The building was designed in the Italianate style, built in brick with a cement render finish and was completed in 1864. The design involved a symmetrical main frontage of seven bays facing onto Avenue de l'Impératrice. The central section of three bays, which was slightly projected forward, featured three round headed openings on the ground floor and three round headed windows with a balustraded balcony on the first floor. The windows on the first floor were flanked by Corinthian order pilasters supporting a frieze, a cornice and a parapet. Above the central bay, there was a segmental pediment containing a clock, which was surmounted by a smaller segmental pediment and an urn. The outer bays were fenestrated by casement windows with cornices on the ground floor and by casement windows with triangular pediments on the first floor. Although the building was also used as a minor theatrical venue, the venture was not a financial success and the building was put up for sale in 1895. The town council led by the mayor, Jean Ribier, decided to acquire the building and to convert it for municipal use in 1913.
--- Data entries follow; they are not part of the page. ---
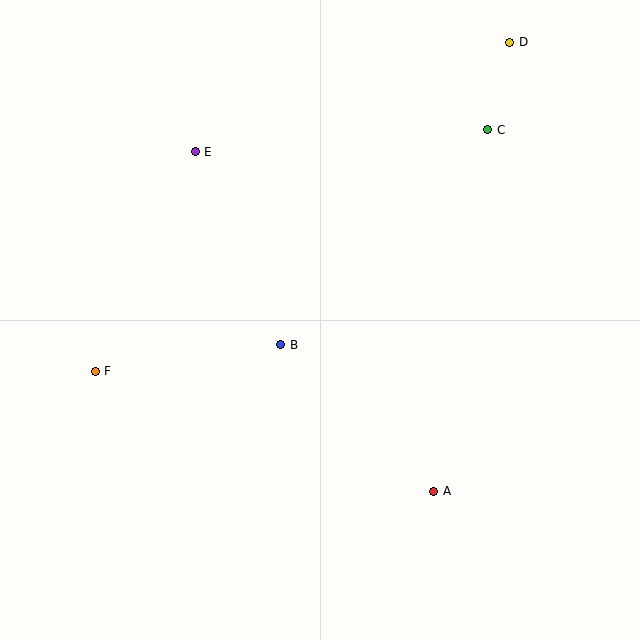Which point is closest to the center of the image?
Point B at (281, 345) is closest to the center.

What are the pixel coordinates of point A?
Point A is at (434, 491).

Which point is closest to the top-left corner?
Point E is closest to the top-left corner.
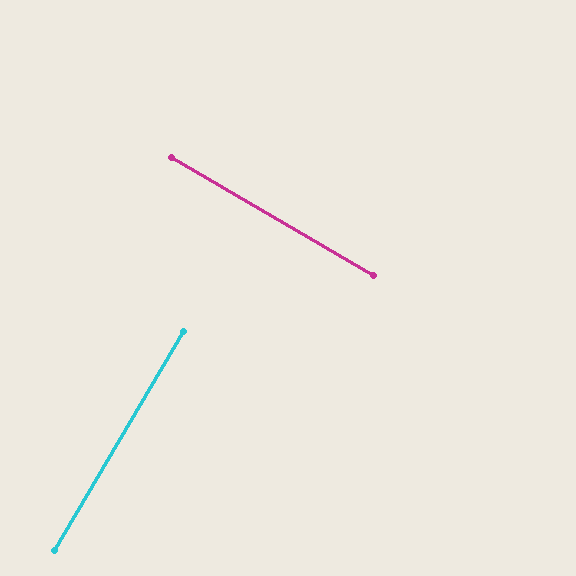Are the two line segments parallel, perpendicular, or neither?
Perpendicular — they meet at approximately 90°.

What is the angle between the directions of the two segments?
Approximately 90 degrees.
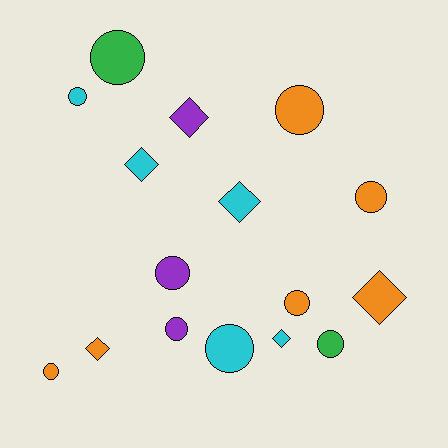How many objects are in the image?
There are 16 objects.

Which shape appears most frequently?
Circle, with 10 objects.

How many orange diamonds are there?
There are 2 orange diamonds.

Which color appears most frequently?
Orange, with 6 objects.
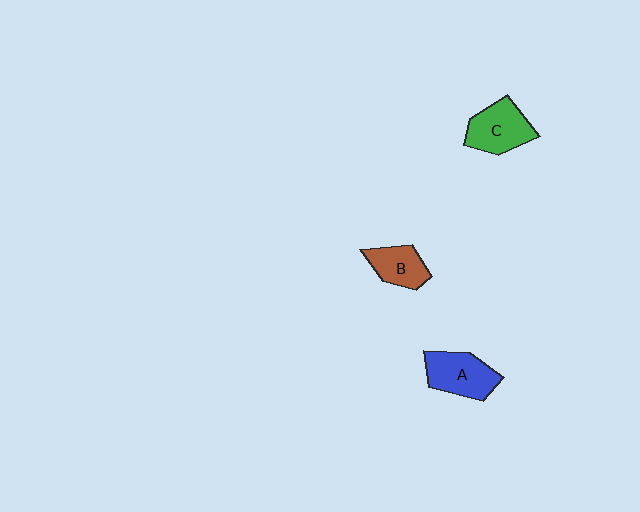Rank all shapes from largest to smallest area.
From largest to smallest: C (green), A (blue), B (brown).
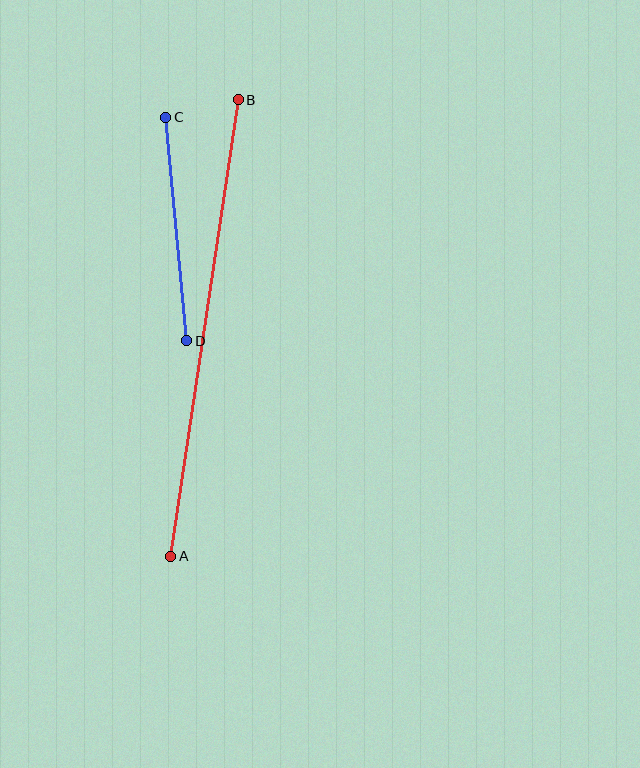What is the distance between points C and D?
The distance is approximately 224 pixels.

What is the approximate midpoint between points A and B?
The midpoint is at approximately (204, 328) pixels.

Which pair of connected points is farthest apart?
Points A and B are farthest apart.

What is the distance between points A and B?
The distance is approximately 461 pixels.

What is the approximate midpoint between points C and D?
The midpoint is at approximately (176, 229) pixels.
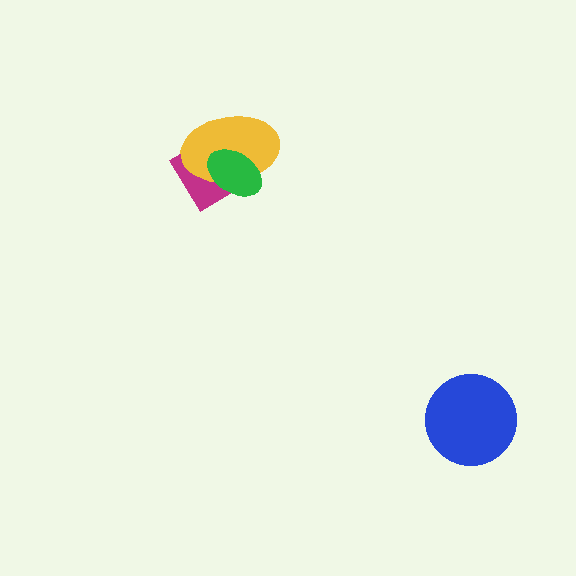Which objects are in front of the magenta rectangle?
2 objects cover part of the magenta rectangle: the yellow ellipse and the green ellipse.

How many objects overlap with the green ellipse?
2 objects overlap with the green ellipse.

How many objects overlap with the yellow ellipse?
2 objects overlap with the yellow ellipse.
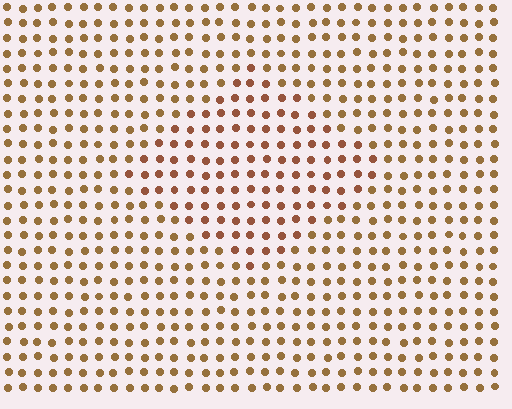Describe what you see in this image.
The image is filled with small brown elements in a uniform arrangement. A diamond-shaped region is visible where the elements are tinted to a slightly different hue, forming a subtle color boundary.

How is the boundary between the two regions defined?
The boundary is defined purely by a slight shift in hue (about 19 degrees). Spacing, size, and orientation are identical on both sides.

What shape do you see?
I see a diamond.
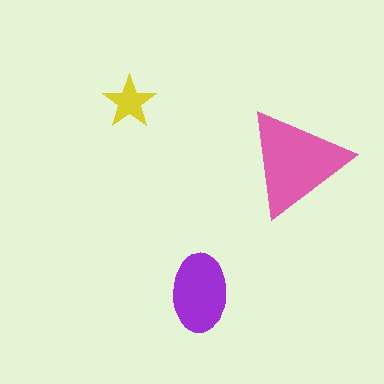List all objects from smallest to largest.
The yellow star, the purple ellipse, the pink triangle.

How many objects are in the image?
There are 3 objects in the image.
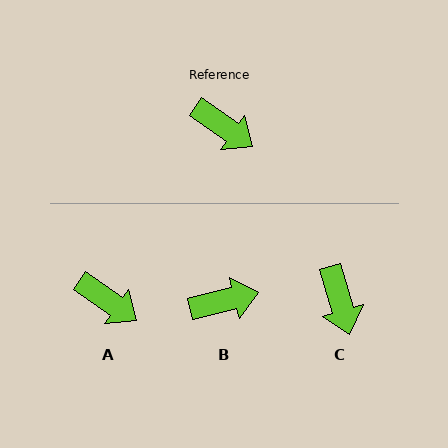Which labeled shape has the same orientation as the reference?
A.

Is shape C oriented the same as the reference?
No, it is off by about 39 degrees.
In 1965, an extra storey was added to the building creating 15 extra rooms. A Salle du Conseil (council chamber) in the shape of a hexagon was also added behind the main building. Then, in 2008, the council acquired the old Cinema Eden, just to west of the town wall. It used the site of the former cinema, which had dated from the first quarter of the 20th century, to create a six-storey extension, and erected a recessed connecting section between the two buildings.